Under $15,000 is a good price point for identifying running and driving classics that can be considered “affordable” partly because they fit the budget for most enthusiasts and partly because it’s under the MSRP of just about any new automobile. Thankfully, there’s a wide range of choices in the world of affordable classics that spans many makes, body styles and model years. Even so, at collector car auctions in North America during 2015 there are certain types of classics that cross the block significantly more often than others.
Out of the 10 most commonly seen sub-$15,000 cars by year, make and model, seven are either Mustangs or Corvettes, all but one are built by either Ford or GM, and eight were built after 1970. If you’ve been to a Mecum or a Barrett-Jackson event lately, the list shouldn’t be much of a surprise. In addition to having modest values, most of these are famous cars with mass appeal, and all were built in huge quantities and have a solid survival rate. For example, almost 54,000 Corvettes were built in 1979 alone. For the 1966 Mustang, the number is over 600,000.

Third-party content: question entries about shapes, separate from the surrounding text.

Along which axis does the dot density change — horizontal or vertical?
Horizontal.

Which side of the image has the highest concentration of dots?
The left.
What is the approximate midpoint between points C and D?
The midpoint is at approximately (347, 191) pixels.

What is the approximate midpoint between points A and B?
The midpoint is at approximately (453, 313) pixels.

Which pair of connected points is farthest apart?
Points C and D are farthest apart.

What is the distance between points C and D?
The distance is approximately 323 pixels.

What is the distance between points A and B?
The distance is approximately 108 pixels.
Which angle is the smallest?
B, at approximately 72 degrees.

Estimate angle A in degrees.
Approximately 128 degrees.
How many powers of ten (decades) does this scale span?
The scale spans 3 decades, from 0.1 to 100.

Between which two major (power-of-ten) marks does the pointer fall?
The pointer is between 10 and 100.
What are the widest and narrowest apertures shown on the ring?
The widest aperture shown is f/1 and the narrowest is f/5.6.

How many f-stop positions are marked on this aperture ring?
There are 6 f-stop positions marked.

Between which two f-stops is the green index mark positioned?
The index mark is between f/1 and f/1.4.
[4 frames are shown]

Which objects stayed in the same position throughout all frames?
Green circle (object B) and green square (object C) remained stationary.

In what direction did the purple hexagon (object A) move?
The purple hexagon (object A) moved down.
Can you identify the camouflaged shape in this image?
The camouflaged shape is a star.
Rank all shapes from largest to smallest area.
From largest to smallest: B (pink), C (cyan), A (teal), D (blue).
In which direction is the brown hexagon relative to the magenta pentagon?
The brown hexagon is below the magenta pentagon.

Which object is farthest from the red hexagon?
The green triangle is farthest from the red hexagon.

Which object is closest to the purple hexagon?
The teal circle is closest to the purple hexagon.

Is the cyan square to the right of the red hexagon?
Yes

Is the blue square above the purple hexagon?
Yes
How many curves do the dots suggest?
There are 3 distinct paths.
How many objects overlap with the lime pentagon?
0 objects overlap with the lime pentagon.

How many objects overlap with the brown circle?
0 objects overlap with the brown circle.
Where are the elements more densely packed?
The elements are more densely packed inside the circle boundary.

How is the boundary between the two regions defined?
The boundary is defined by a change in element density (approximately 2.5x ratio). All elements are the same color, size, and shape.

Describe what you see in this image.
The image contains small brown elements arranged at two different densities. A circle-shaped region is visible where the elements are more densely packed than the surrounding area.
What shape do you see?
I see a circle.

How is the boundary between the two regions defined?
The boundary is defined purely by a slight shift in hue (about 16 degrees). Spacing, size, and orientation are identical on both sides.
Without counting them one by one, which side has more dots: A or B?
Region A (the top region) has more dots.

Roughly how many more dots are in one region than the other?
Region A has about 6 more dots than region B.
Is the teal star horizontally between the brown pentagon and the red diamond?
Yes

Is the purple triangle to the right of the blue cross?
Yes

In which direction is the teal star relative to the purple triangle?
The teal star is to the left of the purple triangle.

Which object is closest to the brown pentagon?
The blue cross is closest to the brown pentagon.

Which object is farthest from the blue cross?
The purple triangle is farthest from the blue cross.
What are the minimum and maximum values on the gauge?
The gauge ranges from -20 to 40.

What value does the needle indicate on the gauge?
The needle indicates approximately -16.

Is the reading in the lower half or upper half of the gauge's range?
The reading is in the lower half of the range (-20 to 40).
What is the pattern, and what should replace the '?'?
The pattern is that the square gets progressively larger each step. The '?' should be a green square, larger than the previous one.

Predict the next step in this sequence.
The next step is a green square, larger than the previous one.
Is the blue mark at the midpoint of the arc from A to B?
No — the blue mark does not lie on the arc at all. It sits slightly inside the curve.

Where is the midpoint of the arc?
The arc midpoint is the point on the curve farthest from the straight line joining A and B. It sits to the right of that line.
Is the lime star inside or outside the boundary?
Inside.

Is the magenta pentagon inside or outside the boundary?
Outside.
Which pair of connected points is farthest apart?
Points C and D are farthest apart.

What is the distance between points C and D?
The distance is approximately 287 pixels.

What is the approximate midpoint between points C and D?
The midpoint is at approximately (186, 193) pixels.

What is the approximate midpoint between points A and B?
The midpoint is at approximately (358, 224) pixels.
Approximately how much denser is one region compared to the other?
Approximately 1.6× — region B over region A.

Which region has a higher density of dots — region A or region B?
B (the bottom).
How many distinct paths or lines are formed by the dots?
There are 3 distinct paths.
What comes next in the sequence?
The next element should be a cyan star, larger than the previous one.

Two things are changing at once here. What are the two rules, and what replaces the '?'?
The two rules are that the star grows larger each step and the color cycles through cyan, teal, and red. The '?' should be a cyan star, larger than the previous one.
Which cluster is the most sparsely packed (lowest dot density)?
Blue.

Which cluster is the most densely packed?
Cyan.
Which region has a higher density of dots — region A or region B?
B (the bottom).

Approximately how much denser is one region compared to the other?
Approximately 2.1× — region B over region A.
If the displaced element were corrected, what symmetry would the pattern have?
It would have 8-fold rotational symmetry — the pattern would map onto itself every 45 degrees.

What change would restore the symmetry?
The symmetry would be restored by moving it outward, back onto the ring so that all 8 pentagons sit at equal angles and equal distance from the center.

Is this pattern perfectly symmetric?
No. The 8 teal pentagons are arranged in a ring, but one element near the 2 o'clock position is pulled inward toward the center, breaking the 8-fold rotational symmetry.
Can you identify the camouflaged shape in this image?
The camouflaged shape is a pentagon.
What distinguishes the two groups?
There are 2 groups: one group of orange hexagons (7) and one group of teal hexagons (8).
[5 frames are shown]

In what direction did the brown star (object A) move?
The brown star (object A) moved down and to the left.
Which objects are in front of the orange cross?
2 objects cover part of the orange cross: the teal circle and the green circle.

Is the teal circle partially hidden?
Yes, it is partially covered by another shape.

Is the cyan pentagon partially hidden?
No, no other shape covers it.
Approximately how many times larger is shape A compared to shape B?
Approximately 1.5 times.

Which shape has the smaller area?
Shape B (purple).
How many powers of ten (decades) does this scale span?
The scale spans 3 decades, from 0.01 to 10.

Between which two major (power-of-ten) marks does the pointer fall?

The typical demographic of both buyers and sellers at collector car auctions is also old enough to have nostalgic attachment to these cars rather than more modern classics with similar production numbers and purchase prices. While those modern classics have gotten a lot of recent attention from buyers, sellers and market commentators alike, it’s still the prototypical classics like the Mustang, Corvette and Beetle that are dominating the collector car auction dockets.